I knew the Vermonters were worked up about New Hampshire’s minerals, but I hadn’t really realized that things had gone that far. I asked, “Then you think that Vermonters should be willing to fight and possibly die in that country?” “We think the Warner Rock is unjust, but we support our troops.”

This was plain baffling. I tried again: “I’ve seen the general standing on the Warner Rock, and I can’t see why Vermonters should make such a fuss. The Warner Rock celebrates a hero of the Civil War.”

She looked at me coldly. “The rock: key insurgency, yes. We want piece for women and children.” This was even more baffling. Vermonters want to dismantle General Harriman’s pedestal to give fragments of it to women and children?

I decided to switch tactics. Warner is about 20 miles west of Concord, and an hour east of a border town, Lebanon, where many Vermonters shop to avoid their own state’s sales tax. I tried to appeal to her humanity. “Well wouldn’t you agree that the Warner Rock is close to Concord? And haven’t the people in Lebanon benefited from the Warner Rock?” But she was unmoved. “Bush can’t bring concord to the rock. That depends on the rock keys. And Lebanon is just a coincidence. Bush can’t take credit for everything.”

I thought I’d try one more Vermonter. “Governor Dean, I know you are busy advancing the democratic wing of the Democratic party these days, but how do you view the Warner Rock?” The governor stiffened slightly but then gave a practiced answer, “The Warner Rock was a mistake. We should extract ourselves as soon as possible.”

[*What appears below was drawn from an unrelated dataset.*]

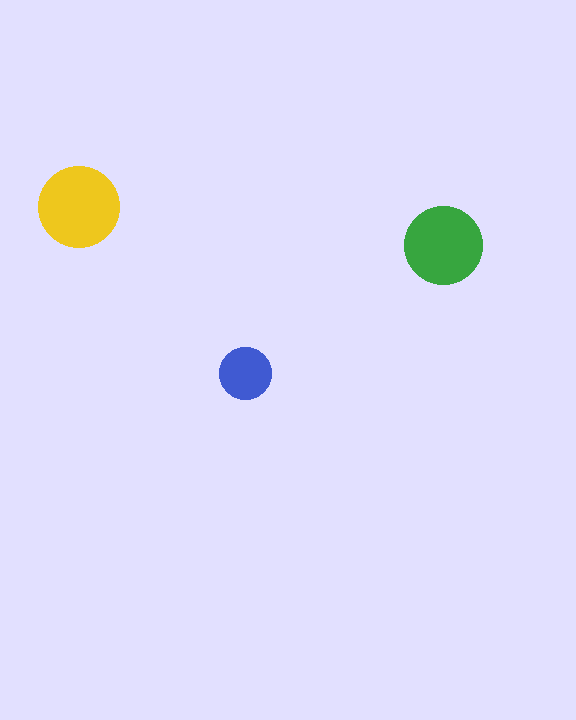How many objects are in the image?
There are 3 objects in the image.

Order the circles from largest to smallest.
the yellow one, the green one, the blue one.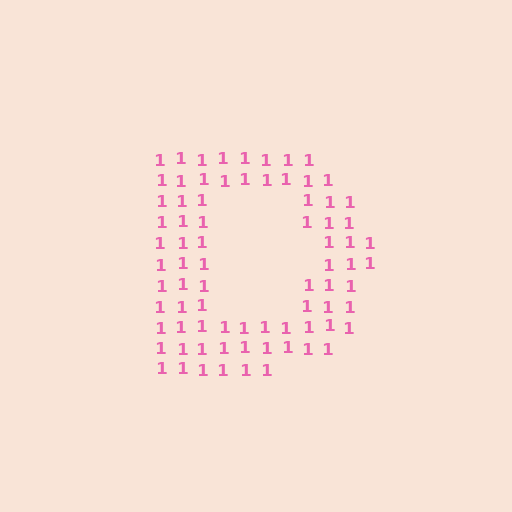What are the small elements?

“But Governor, once you are in the Warner Rock isn’t it hard to get out?”

“We should simply announce we are leaving. We should turn the country over to the rock keys.”

“I have heard this expression several times, Governor. What exactly is a rock key?”

“That’s for the rock keys to decide.”

Vermont, as you can see, is in the grips of a strange mania. I think President Bush might have to consider calling up the National Guard to protect Warner, N.H., from these anti-rock zealots. I don’t know if Ed Bender is still in business, but Warnerites would be well advised to recharge their batteries against the prospect of an invasion by the Dean mountain boys–and girls.

Peter Wood, a professor of anthropology at Boston University, is the author of Diversity: The Invention of A Concept.